Segundo Ferraz, o que aconteceu é que a agricultura ganhou um novo tipo de insumo, a tecnologia, e também, de profissionais, que são fundamentais para expandir o conhecimento acerca da Agricultura de Precisão, principalmente para os pequenos e médios produtores rurais. “Com essa nova realidade surgiu uma demanda por uma estruturação em torno deste novo paradigma, tanto no aspecto científico quanto no de mercado. É necessário que a pesquisa acadêmica explique os reais benefícios destas novas técnicas, que os profissionais sejam capacitados e treinados para levar o conhecimento aos pequenos e médios produtores. A sociedade também tem que ser bem informada”.

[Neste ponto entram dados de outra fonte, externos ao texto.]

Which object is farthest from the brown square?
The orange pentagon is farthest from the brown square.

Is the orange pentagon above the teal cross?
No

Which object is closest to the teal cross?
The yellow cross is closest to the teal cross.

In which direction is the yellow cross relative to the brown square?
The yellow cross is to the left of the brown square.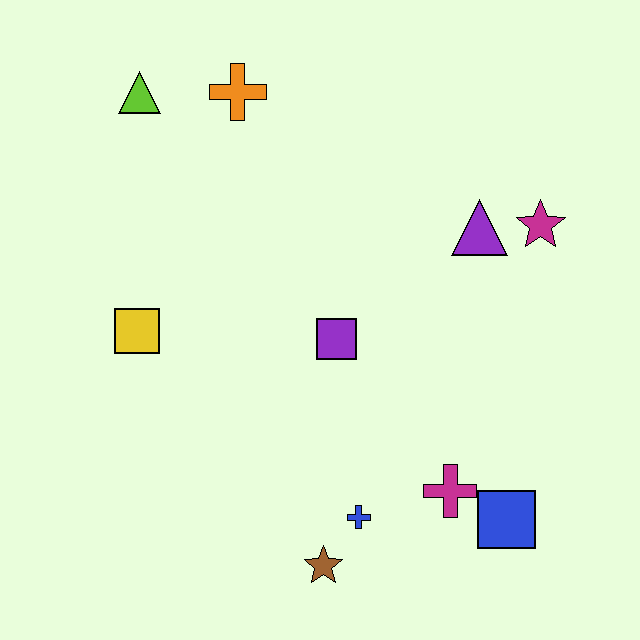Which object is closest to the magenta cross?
The blue square is closest to the magenta cross.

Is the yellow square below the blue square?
No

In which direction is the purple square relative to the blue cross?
The purple square is above the blue cross.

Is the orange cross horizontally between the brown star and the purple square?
No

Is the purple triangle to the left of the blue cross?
No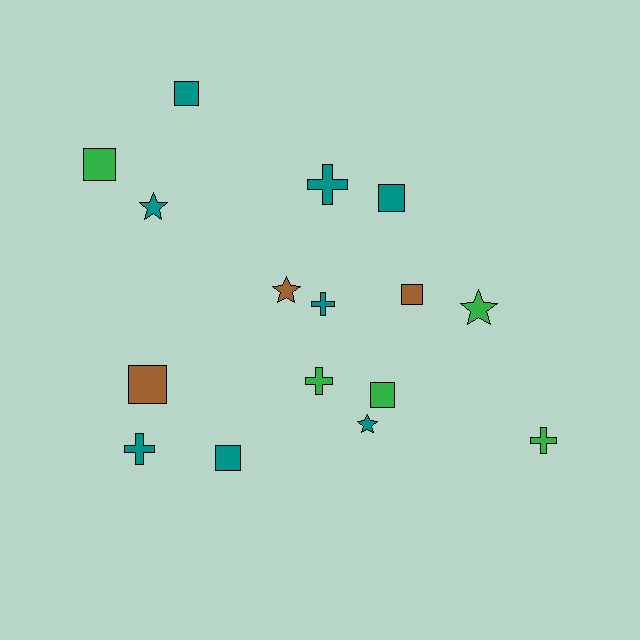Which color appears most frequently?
Teal, with 8 objects.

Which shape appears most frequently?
Square, with 7 objects.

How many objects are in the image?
There are 16 objects.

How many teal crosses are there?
There are 3 teal crosses.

Se, por um lado, a Agricultura de Precisão possibilita o gerenciamento inteligente da fazenda, a estratégia também vai de encontro à demanda global: alimentos produzidos com sustentabilidade. “As ferramentas de gerenciamento mostraram áreas da fazenda que não precisavam de defensivos e outras áreas, não precisavam de tanta água (da irrigação). Toda a área produtiva da fazenda começou a receber apenas o que precisava”, destacou Santos, da Terra Boa. “Hoje fazemos uso eficaz da água, dos defensivos, de todos os insumos, economia de combustível e um drone vai à lavoura soltar insetos para combater a broca da cana”.
Desafios high-tech
Dados publicados pela Secretaria Executiva da Comissão Brasileira de Agricultura de Precisão (CBAP) indicam que pelo menos 67% das propriedades rurais do país já utiliza algum tipo de tecnologia que ajuda o agricultor a reduzir os custos das lavouras. No entanto, o último censo agropecuário, de 2017, revelou que dos mais de cinco milhões de estabelecimentos rurais, apenas 1,4 milhão possui um ponto de internet na fazenda. “O Brasil é muito extenso e nas regiões onde há uma concentração grande de fazendas, ainda falta conectividade”, afirmou Ferraz. “As diferenças regionais são discrepantes”.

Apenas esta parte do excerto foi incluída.